As part of a five-year project to transform Whiteley Pastures, the most western tip of the Forest of Bere, thousands of native broadleaf trees such as oak, ash, sweet cherry and alder have been planted to replace trees removed by the Forestry Commission.
Much of the woods had been previously planted with non-native conifer trees, such as Western Hemlock, which have created dark and overgrown pathways.
It is hoped that the newly-planted areas will encourage to the area the rare nightjar, a protected ground-nesting bird which can be identified at dusk with its distinctive ‘chirruping’.
Simon James, Forestry Commission beat forester for Whiteley Pastures, said: ‘The work over the last few years with heavy harvesting machinery can look destructive as it creates a lot of mud and mess in the short term.
‘But forestry is a long-term business and as the natural processes take over nature bounces back into life with abundance.’
Whiteley Pastures, which is part of Botley Wood, Everett’s and Mushes Copses, is a strategically important forest as it provides a stepping stone for wildlife between the South Downs National Park and New Forest National Park on the increasingly built-up south coast plain.
Mr James added: ‘The transformation has encouraged local people such as dog walkers who live in the area to visit the forest more regularly.

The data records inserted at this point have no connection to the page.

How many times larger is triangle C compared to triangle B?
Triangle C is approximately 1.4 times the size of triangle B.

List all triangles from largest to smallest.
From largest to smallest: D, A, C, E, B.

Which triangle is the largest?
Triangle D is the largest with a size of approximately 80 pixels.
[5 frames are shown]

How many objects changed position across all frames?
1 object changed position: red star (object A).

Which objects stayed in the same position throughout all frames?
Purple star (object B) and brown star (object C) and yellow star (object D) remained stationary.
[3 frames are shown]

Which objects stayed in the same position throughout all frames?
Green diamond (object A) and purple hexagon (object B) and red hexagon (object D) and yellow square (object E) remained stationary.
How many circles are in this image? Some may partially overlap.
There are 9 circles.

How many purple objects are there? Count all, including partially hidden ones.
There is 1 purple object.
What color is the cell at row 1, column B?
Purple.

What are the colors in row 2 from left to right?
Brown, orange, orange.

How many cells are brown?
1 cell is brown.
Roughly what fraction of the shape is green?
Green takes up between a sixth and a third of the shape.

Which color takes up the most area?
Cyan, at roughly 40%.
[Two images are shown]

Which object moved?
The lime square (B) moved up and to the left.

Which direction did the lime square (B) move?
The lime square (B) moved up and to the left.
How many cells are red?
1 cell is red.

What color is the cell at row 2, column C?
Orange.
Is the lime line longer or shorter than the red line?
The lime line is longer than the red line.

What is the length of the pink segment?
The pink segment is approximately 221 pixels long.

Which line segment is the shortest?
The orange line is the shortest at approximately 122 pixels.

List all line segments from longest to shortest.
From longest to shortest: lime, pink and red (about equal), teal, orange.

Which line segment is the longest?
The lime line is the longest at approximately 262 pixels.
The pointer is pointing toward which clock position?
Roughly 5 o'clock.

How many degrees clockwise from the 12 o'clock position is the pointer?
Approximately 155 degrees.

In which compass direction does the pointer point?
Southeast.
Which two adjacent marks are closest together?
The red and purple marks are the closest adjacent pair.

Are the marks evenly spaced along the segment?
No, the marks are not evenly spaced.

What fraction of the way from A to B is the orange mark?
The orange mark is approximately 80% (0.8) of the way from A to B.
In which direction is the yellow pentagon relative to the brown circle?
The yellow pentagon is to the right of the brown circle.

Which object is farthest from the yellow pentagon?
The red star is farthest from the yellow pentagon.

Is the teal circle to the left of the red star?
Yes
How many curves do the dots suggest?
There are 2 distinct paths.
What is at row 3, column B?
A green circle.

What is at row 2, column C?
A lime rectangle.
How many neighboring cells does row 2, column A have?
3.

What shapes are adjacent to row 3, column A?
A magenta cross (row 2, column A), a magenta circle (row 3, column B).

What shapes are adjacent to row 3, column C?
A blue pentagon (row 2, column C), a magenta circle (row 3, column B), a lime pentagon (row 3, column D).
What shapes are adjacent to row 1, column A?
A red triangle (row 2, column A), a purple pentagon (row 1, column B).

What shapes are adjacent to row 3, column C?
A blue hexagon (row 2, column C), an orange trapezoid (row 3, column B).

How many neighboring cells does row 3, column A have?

‘Others who work nearby on the Solent Business Park and elsewhere go out for walks at lunchtime or use the forest as a place to keep fit by running or cycling there too.’
As a site of specific scientific interest, the newly opened areas allow sunlight back on to the forest floor, benefitting wild flowers such as wood violets, wood anemone, yellow archangel and lesser celendine.
In turn these conditions and flowers also support butterflies such as the rare Pearl Bordered Fritillary, which became extinct here but returned last year.
Within the forest there is a large area of wet woodland, which is particularly important to species such as woodland bats, which feed on the insects.
Wet woodland is a priority conservation habitat because it is in decline in the UK, particularly in the south.
In addition the Forestry Commission has created a network of new ponds, to support populations of great crested newts, other rare and protected amphibians such as common frogs, reptiles such as grass snakes and dragonflies and damselflies.
It also promotes the presence of a variety of woodland bats and the presence of trout makes it a potential habitat for the otter.